Monitoring as a Differentiator: Breaking Silos and Building Understanding
March 27, 2017

David Drai
Anodot

Share this

Monitoring a business means monitoring an entire business – not just IT or application performance. If businesses truly care about differentiating themselves from the competition, they must approach monitoring holistically. Separate, siloed monitoring systems are quickly becoming a thing of the past.

I see time and again cloud monitoring companies working with a myopic focus on the Infrastructure area – a critical mistake. They concentrate on system health but avoid business health like the plague. Although CPU, Disk, Memory and other infrastructure KPIs are essential to maintain a healthy system, their coverage is limited and lacking an equally crucial component that drives how well a company is operating – its business. Today there is simply no excuse for having incomplete monitoring capabilities, and it is more necessary than ever to get out of monitoring siloes.

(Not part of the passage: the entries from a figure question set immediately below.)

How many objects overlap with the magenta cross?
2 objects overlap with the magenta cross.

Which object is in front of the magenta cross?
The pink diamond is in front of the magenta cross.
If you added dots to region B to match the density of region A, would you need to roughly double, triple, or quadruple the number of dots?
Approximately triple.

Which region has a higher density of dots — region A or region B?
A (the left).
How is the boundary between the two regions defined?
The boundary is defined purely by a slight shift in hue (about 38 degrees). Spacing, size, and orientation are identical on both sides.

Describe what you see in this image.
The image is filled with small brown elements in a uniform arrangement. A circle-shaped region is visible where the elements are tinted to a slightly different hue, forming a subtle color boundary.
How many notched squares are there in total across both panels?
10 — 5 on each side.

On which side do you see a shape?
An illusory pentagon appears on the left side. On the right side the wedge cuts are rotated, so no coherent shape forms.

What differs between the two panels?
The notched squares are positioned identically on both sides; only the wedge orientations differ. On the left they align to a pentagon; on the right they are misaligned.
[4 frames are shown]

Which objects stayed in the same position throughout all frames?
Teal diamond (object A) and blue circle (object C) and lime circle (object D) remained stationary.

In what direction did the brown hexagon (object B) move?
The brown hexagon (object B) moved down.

Cloud Monitoring 1.0 and the Evolution of Metrics

Monitoring infrastructure provides some visibility to overall system health by keeping machines up and running – but it is not at all adequate to determine what is occurring on the business side of a company. Infrastructure monitoring is also far too basic to keep up with updates within applications – essentially putting blinders on a company's leadership.

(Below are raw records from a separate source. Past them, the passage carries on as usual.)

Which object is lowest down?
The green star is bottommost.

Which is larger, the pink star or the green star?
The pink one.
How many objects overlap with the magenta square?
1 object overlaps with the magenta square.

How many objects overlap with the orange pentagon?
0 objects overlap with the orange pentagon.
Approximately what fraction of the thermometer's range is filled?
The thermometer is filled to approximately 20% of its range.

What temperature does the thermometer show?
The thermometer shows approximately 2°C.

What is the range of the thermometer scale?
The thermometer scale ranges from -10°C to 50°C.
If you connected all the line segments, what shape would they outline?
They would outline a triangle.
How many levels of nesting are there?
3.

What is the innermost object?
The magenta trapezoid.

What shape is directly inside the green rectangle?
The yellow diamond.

As it stands, infrastructure monitoring tools usually run in conjunction with other internal tools to gain an angle on the business, or analysts rely on Business Intelligence solutions that may be connected to infrastructure monitoring through internal scripts. In most cases, these 1.0 level tools require a great deal of internal development and maintenance which are difficult to scale.

In the past few years, time series metrics have been the main driver of growth in cloud monitoring systems. This approach of normalizing almost all data per a single time series representation has enabled the provision of generic solutions for many cases and different customers. Because of its rudimentary ability, it is not surprising that open source solutions are becoming so widespread among the businesses which are beginning to understand the importance of monitoring. The ability to represent all metrics in the same manner using the same dashboards and time series function sets has significantly simplified this monitoring method providing good but not fully comprehensive information.

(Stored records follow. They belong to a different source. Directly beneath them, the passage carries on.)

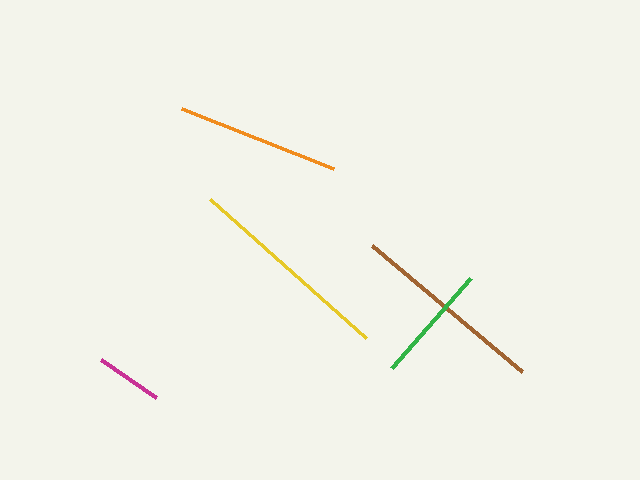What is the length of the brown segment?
The brown segment is approximately 196 pixels long.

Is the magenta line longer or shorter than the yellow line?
The yellow line is longer than the magenta line.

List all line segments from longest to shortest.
From longest to shortest: yellow and brown (about equal), orange, green, magenta.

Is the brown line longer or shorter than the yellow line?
The yellow and brown lines are approximately the same length (about 209 and 196 pixels).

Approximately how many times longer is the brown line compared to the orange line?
The brown line is approximately 1.2 times the length of the orange line.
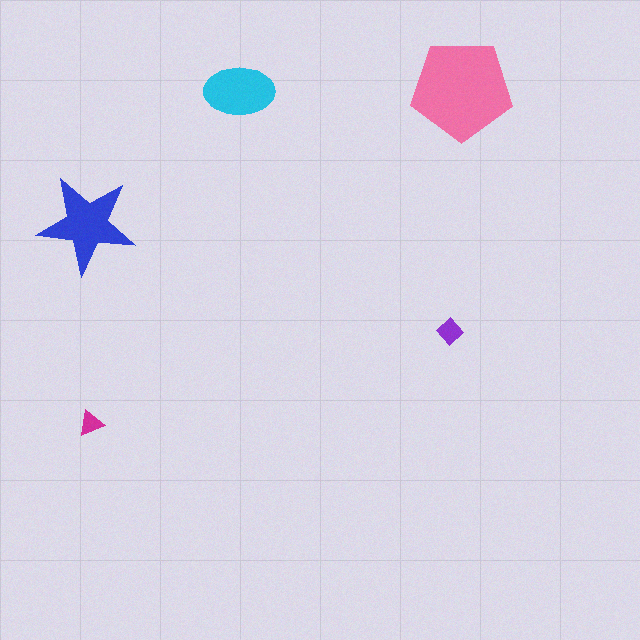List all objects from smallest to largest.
The magenta triangle, the purple diamond, the cyan ellipse, the blue star, the pink pentagon.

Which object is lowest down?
The magenta triangle is bottommost.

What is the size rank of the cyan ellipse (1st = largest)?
3rd.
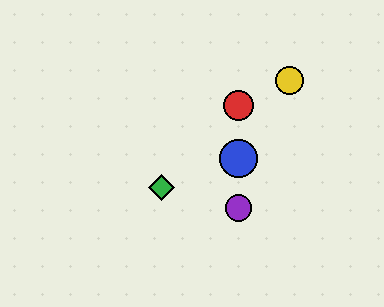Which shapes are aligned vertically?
The red circle, the blue circle, the purple circle are aligned vertically.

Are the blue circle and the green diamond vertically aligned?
No, the blue circle is at x≈239 and the green diamond is at x≈162.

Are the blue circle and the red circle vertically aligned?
Yes, both are at x≈239.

Today's Challenges of Monitoring Business

One of the main challenges of monitoring business KPIs is that static rules and alerts are too limiting. Particularly for metrics that change per trends or seasons, static alerts are difficult to maintain because of their inherent variability. Even in the simplest cases, it is very difficult to define thresholds for thousands of metrics because it requires the user to have working knowledge of their normal range. For e-commerce companies, the holiday season is always a peak time in sales and every metric is going to behave "abnormally." It is nearly impossible for large data-driven companies, which are monitoring so much, to start making changes to reset the threshold for every single metric – talk about a nightmare.

Another challenge of monitoring so many metrics is defining rules manually especially when each metric has a different normal range. Unfortunately, it is essential that this be done to achieve effective configuration. Amazon needs to know that "Elf on a Shelf" dolls are going to sell heavily in November and that gift certificates will be sold later in the month.

Cloud Monitoring 2.0: for IT, applications AND BUSINESS

The newest generation of monitoring centralizes all company activity into a single unified solution, rather than separate solutions for IT, application, and business. This is the holistic understanding that companies have been working towards for so long – the ability to understand every metric separately and together. It is one thing to see an infrastructure anomaly on its own, but to be able to contextualize it with the correlated impact on the business affords an entirely new way to problem-solve and measure the health of a company. Beyond addressing the immediate issues this type of top-down monitoring approach offers tremendous value.

Without a smart mechanism to monitor so many rules and alerts, companies are bound to compromise what they monitor, sacrificing all for a few selected metrics. Analysts are not fortune tellers – there is no way to define what the best metrics are to monitor. This creates an inevitable delay in detection of issues, which severely limits how proactive a company can be in the varied business scenarios it faces. It also limits the granularity of the organization's visibility – bringing us back to where we were with Cloud Monitoring 1.0.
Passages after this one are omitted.